In some cases it is useful to use composite attributes for categorization. The most common example is complexity. Although projects may be categorized as being of high, medium or low complexity this is open to a wide range of interpretations. Most organizations that categorize the level of complexity use several attributes, between two and 12 (with an average of five). These attributes include project scope, technical complexity, number of functions and skills and level of ambiguity and uncertainty (Crawford et al, 2006). A useful approach to categorization of complexity is provided by the Global Alliance for Project Performance Standards (www.globalpmstandards.org) in their CIFTER, a table used for categorizing the management complexity of projects. The CIFTER uses seven dimensions of management complexity, rated from low to high or very high to arrive at a score that can be used for comparing projects with similar levels of complexity. A similar instrument (ACDC Table) differentiates management complexity of programs, taking into account governance, stakeholder relationships, program definition, benefits delivery and resourcing.

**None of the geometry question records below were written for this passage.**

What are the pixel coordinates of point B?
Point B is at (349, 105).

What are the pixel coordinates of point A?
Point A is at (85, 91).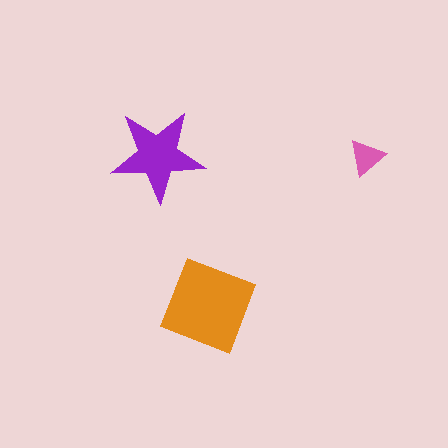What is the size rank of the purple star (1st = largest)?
2nd.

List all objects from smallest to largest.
The pink triangle, the purple star, the orange square.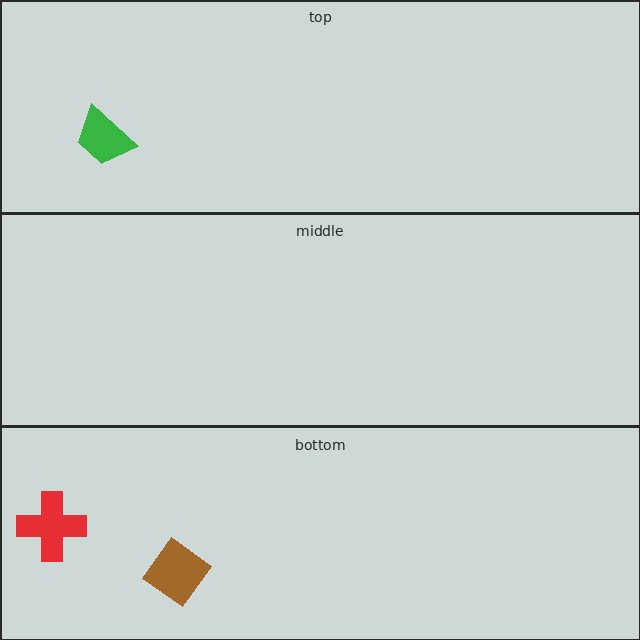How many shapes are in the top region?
1.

The most commonly used attributes for project categorization are: application area, nature of work, client/customer, complexity, cost, size, strategic importance, risk level, organizational benefit, deliverables (Crawford et al, 2006). Attributes are selected according to the purposes for which they are to be used but each attribute may be used for different purposes. For instance, the composite attribute, complexity, may be used to guide choice of governance structure, risk mitigation strategy, contract type, selection of methods and tools or choice and assignment of personnel. For performance measurement, two major purposes for categorization are tracking of efficacy of investment in projects and developing project delivery capability within the organization. Measures of time and cost performance could be used for both these purposes.

Categorization is a pre-requisite for reference class forecasting which is based on theories of decision-making under uncertainty (Kahneman and Tversky, 1979). Reference class forecasting relies upon information about actual performance in a reference class of comparable projects and has been proposed as a way of mitigating the effect of optimism bias and strategic misrepresentation on estimates (Flyvbjerg, 2006) in infrastructure projects.